I ignored them for the most part because that’s what you do with trolls. Ignore them, deprive them of their fun, and they most likely will move on. It’s pretty clear-cut when someone is simply trying to ignite passions. That person isn’t worth a mention, so ignoring him/her is your best bet.
However, once I actually started visiting forums and political blogs, I realized that there are several different kinds of trolls, and it’s not always easy to differentiate them from regular commenters. For example, there was one person on one of the queer political blogs I read who kept defending the Catholic church. At first blush, it seemed like the commenter was simply a devout Catholic and a bit misguided. The more s/he posted, however, it was clear that s/he was simultaneously trying to slam queers and defend the Catholic hierarchy at the same time.
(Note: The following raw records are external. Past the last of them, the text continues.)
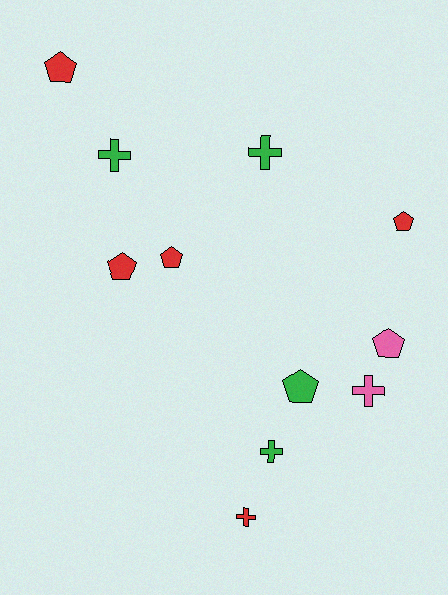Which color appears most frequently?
Red, with 5 objects.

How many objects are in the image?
There are 11 objects.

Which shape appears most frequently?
Pentagon, with 6 objects.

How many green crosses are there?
There are 3 green crosses.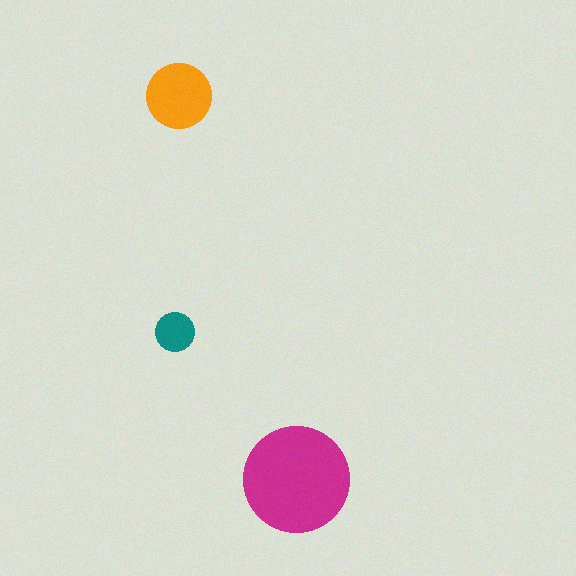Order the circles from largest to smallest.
the magenta one, the orange one, the teal one.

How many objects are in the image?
There are 3 objects in the image.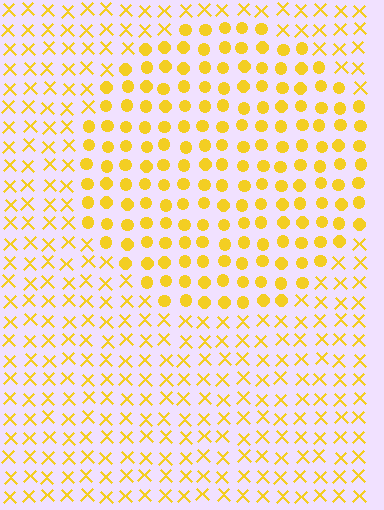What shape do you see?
I see a circle.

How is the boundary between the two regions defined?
The boundary is defined by a change in element shape: circles inside vs. X marks outside. All elements share the same color and spacing.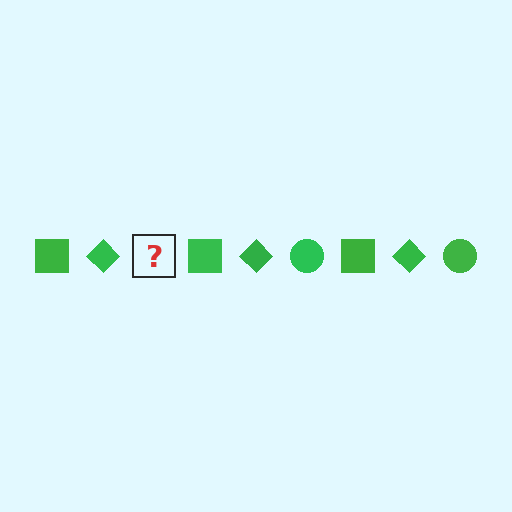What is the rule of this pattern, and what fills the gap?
The rule is that the pattern cycles through square, diamond, circle shapes in green. The gap should be filled with a green circle.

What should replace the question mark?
The question mark should be replaced with a green circle.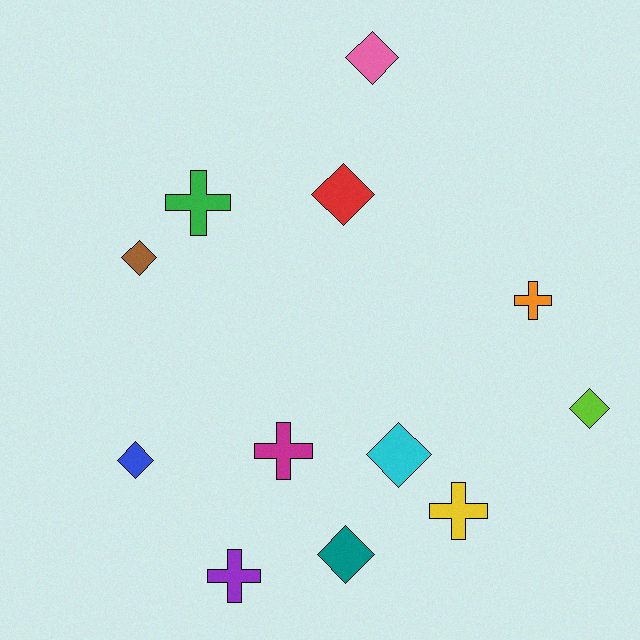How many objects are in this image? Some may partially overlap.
There are 12 objects.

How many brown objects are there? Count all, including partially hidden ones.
There is 1 brown object.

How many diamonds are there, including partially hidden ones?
There are 7 diamonds.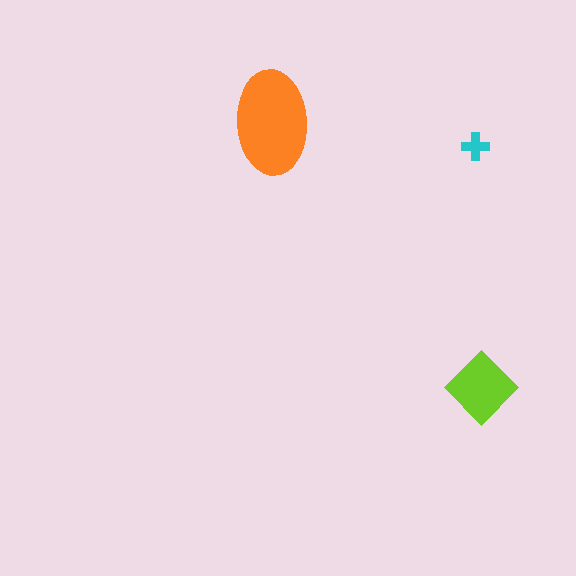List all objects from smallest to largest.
The cyan cross, the lime diamond, the orange ellipse.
I have no idea if this poster was queer, but I soon stopped reading anything s/he posted, and I didn’t respond.
Then, there is the person who goes on a blog simply to deride the people who are reading it. Again, this happens commonly on political blogs. While ninety-five percent of the posters will have thoughtful comments, there’s always the idiot who says something like, “You are all commie-fascist pinkies who want to make us a Muslim country!” Or, “All you do on this site is talk about how bad W. was. He’s gone. Why can’t you get over it?”
Now, while it might be tempting to respond to these idiots, it’s pointless. Their ingrained sense of righteousness wrapped around their unending need for attention will only continue to grow if they get a response. Again, it’s better to pretend they aren’t even there, but it’s not easy to do. It’s amazing how one or two of these commenters can really drag a forum down. In that way, I actually approve of sites that say straight out, we will ban you if we think you are a troll. It’s often best to lance these boils in order to get rid of the poison.
The next type of troll is a bit more complicated. I have actually come across this dilemma in my blog. Why? I posted a movie review, and I lauded the equal-opportunity male full-frontal nudity. It was a throw-away paragraph, but a guy had issue with it. He maintained that there was more full-frontal nudity of males than females in mainstream media. He also said that if I were a woman, I probably didn’t care. I am paraphrasing, of course, but you can read it for yourself here. Why did I post his comment? Well after I thought about it, I decided to give him the benefit of the doubt. I posted a reply, some of my friends posted as well, and I thought that was all there was to it.
Unfortunately, no. Another guy wrote in to rant about how life is so unfair to men. He started with the same topic, but he quickly veered into ‘women are teh evil’ and ‘beware of teh vagina’ terrority. Still, I hesitated because he had one semi-tangential valid point. In the end, though, it wasn’t enough to redeem his rant, and it really had nothing to do with the topic at hand. So, I deleted the comment.
Was the latter guy a troll in the pure sense of the word? Maybe, maybe not. However, trollish-ness is in the eye of the beholder, and he was trollish enough that I didn’t want to post his comment. As for the original guy, he just responded again tonight. His post was more civil in tone, and he made some interesting hypotheses. So, it seems, he was not a troll after all. Or rather, he’s a tolerable troll. His intent may have been to stir me up and get attention, or he may really have wanted to authentically debate the issues. I still find it interesting that he chose to fight over 119 words out of a review that contains 1070 words, a paragraph that was, at best, tangential to the review, and that’s why I think there are gray areas to the whole troll business. Even if this guy is not a troll, his first comment was trollish, and he showed a desire to tell me what I can and can’t write on MY blog.
In the end, I probably will err on the side of posting comments that I am not sure are troll-free rather than simply delete them, but I have a hunch this may change in time. Part of the reason I blog is because it’s fun for me. It’s not fun to feed the trolls. No more words for you!
P.S. I was going to write a whole other section about how Rush Limbaugh is the ultimate troll, but I don’t feel like it.